Fierce Mommy: jon and kate plus child labor violations?


a blogumn by stephanie myers

i have to admit something.  i’m probably one of a handful of people left in america who has not watched the show jon and kate plus 8.  that doesn’t mean that i haven’t seen or heard a great deal about this family.   there are people who are apparently rabid fans of this show in a fanatical way that makes me wonder what the draw is to watching a mom wrangle that many children.  it seems, in a way, like other family train-wrecks being broadcasted on the air today (nanny 911, bridezilla, wife swap, supernanny) – it is fascinating in its own sheer craziness.

having never seen the show outside of clips on cnn, commercials, etc, i dont know a lot about it.  from what i gather of the parents, they seem level-headed (or as level-headed as one can be when you have eight kids), loving, and kind….if a bit worn out.

on headline news yesterday, an item ran about the protest being raised by A Minor Consideration (a non-profit, tax-deductible foundation that advocates for child stars founded by child-star-turned-lawyer. paul petersen) against the show for its commercialization of the children’s day to day lives. (the video after the jump is not great quality but you do get to see the story)

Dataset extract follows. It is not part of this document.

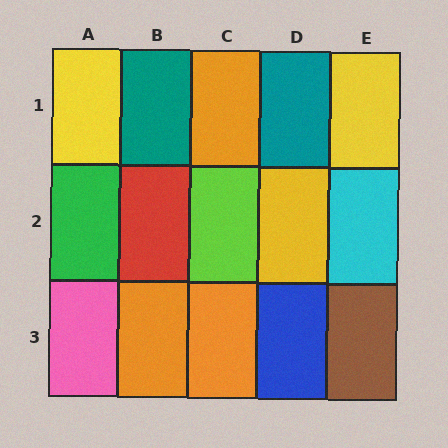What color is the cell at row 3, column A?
Pink.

for the past four years the family has been on television as tlc documents the day to day ups and downs of raising a set of twins and sextuplets.  as a mother i’m guessing you watch this show to…what? remind yourself that someone out there has it much, much, much tougher than you?  cause that’s what i was thinking as watched clips of the show via headline news.

A Minor Consideration contends that the children are being harmed in the long run by the constant presence of cameras.  peterson pointed out that people act differently in the presence of cameras and children raised in that kind of bubble will perhaps be subject to a fate similar to a child star. the organization also feels that child labor laws are being violated in the filiming of the show. the mamapop blog had this to say about the show and the possibility that the children are being pushed too hard:

“The most recent episode involved the family being photographed for a Good Housekeeping cover, and watching it made me uncomfortable.  I can’t imagine making my one three year old pose over the course of 2 days for a magazine cover, let alone my six 4 year olds and two 8 year olds.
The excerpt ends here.